Mülheim nah dran: Auftragswerke sind im Plus

von Henning Fangauf


Screenshot_20200211-144755_InstagramIch bin nicht dabei. Ich kenne nicht die Diskussionen und die Argumente. Aber ich kann die Ergebnisse lesen. Die Ergebnisse des Auswahlgremiums der Mülheimer KinderStücke. Oliver Bukowski, Thomas Irmer und Werner Mink haben sich entschieden. Sie haben ihre Stücklektüre und Sichtung nun auf den Punkt gebracht. Auf der Pressekonferenz am 11. Februar haben sie das Rennen um den Mülheimer KinderStückePreis 2020 eröffnet. Fünf neue Kinderstücke bewerben sich ab sofort um die mit 15.000 Euro dotierte Auszeichnung.

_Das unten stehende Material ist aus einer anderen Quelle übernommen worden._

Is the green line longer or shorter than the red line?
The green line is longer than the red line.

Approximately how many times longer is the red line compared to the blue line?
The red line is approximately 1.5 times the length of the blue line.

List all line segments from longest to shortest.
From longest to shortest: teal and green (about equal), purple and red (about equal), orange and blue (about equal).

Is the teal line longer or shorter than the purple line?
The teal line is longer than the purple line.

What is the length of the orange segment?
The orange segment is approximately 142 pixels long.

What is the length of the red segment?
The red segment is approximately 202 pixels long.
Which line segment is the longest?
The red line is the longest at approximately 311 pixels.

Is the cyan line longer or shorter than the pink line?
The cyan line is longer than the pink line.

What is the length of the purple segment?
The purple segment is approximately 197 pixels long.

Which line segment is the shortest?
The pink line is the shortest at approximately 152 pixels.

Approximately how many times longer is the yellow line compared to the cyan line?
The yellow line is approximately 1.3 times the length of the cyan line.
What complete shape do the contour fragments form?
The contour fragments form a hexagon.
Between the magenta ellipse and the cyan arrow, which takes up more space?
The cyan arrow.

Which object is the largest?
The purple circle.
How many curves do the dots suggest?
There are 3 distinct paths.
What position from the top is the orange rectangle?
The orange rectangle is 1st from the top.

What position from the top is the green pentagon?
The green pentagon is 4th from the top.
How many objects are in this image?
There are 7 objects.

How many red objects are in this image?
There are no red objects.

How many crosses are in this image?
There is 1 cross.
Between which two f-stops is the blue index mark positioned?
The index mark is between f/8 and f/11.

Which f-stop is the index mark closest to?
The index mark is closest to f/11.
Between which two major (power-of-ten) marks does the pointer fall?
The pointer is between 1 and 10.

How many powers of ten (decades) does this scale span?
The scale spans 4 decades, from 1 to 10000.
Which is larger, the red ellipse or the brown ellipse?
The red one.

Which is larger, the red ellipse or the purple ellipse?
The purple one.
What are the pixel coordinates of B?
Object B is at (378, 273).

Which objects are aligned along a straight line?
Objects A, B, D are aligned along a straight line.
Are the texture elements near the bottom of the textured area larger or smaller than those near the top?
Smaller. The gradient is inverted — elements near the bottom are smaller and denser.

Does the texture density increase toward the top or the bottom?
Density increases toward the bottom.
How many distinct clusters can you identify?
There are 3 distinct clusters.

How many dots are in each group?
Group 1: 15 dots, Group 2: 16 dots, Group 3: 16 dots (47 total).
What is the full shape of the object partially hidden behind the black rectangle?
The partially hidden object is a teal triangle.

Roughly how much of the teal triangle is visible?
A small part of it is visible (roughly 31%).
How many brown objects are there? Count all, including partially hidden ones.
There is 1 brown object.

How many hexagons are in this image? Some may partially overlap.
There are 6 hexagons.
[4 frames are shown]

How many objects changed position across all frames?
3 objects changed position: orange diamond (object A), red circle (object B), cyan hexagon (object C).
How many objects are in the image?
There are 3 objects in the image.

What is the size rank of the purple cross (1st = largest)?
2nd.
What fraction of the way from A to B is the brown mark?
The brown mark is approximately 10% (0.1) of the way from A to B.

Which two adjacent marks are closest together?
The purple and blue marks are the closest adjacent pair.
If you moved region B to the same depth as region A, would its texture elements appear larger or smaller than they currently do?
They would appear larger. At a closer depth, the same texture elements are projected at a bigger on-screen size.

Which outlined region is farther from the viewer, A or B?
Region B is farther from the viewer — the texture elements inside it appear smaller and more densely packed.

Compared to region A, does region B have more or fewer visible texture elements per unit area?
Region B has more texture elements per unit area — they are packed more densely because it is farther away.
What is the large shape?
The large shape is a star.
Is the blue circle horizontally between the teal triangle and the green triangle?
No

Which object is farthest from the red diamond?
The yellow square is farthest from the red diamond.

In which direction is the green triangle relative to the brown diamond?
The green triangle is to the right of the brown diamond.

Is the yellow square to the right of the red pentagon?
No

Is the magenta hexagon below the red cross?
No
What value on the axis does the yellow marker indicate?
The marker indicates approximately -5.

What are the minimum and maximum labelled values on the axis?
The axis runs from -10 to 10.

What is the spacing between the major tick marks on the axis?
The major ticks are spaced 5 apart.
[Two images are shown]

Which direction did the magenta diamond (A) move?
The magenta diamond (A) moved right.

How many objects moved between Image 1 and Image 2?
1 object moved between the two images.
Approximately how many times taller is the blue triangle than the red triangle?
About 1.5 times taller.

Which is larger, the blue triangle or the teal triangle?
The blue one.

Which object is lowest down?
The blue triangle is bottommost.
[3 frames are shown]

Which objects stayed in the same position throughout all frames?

Ihre Auswahl macht deutlich: Qualität entsteht durch Auftrag! Alle fünf geladenen Stücke – auserwählt aus 30 Bewerbungen – sind Auftragswerke. Dramatik schreibt sich leichter, wenn sie weiß, wohin die Reise geht. Inszenierungen gelingen besser, wenn sie im Austausch mit den Autor*innen entstehen. Kunst braucht ein Ziel. Auftragswerke sind im Plus.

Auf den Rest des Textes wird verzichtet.